The spices can be adjusted to suit your taste.
Enjoy! Debbie

CHICKEN TACO PASTA SALAD 







2 cup(s) MACARONI; Elbow, Cooked.
2 CHICKEN BREASTS; Cooked, Diced.
4 GREEN ONIONS; Chopped.
2 cup(s) CHEDDAR CHEESE; Grated.
1 cup(s) ZESTY ITALIAN SALAD DRESSING; Bottled.
1 1/2 teaspoon(s) CUMIN
2 teaspoon(s) TACO SEASONING; Or To Taste.
FRITO CORN CHIPS; Broken Up.
_____


Cook the 2 cups macaroni according to package directions.
Rinse with cold water.
Add cool drained pasta to a bowl and add chicken, cheddar cheese and green onions.
Add dressing to salad.
Stir in cumin and taco seasoning and mix well.
Just before serving sprinkle chips on top.


----------



## chefa1a (May 5, 2008)

*Taco Pasta Salad*

_*I liked the idea so much I had to have it for dinner*_






​ 
*Tasted like cold chili mac,  but it was good*

*I finished it with crumbled doritos and cheddar


I think kids would love it

and it would be great for a picnic or party*​


----------



## Ol-blue (May 6, 2008)

chefa1a said:


> _*I liked the idea so much I had to have it for dinner*_​
> 
> 
> 
> ...


 
You have to be the first person that ever tried a recipe that quick. Great photo by the way.

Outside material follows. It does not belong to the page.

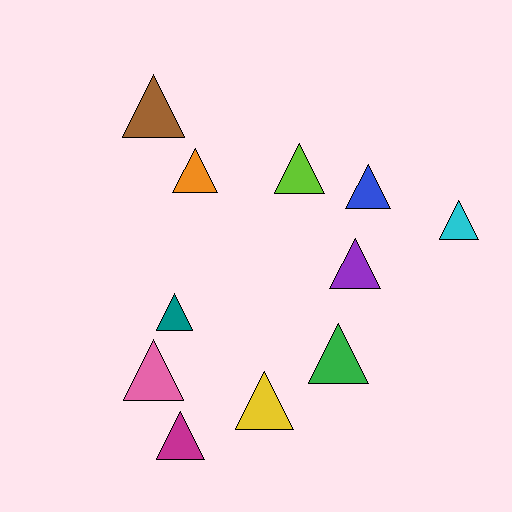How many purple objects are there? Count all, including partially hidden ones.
There is 1 purple object.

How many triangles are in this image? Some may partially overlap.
There are 11 triangles.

Thanks for letting me know. Debbie


----------



## JPolito830 (May 6, 2008)

Wow looks good..I missed making it for Cinco de Mayo, but it seems like an awesome side no matter what day it is


----------



## Calya (May 6, 2008)

Yummy. I love all sorts of pasta salad. Thanks!


----------



## Ol-blue (May 6, 2008)

Thanks, I hope you enjoy! Debbie


----------



## Jeff G. (May 7, 2008)

Kind of reminds when I was a poor college student.  Kraft Macaroni and cheese mixed with Chili beans..  Kind of a really fast Chili-Mac...   Not too bad tasting.. HUGE salt load though.


----------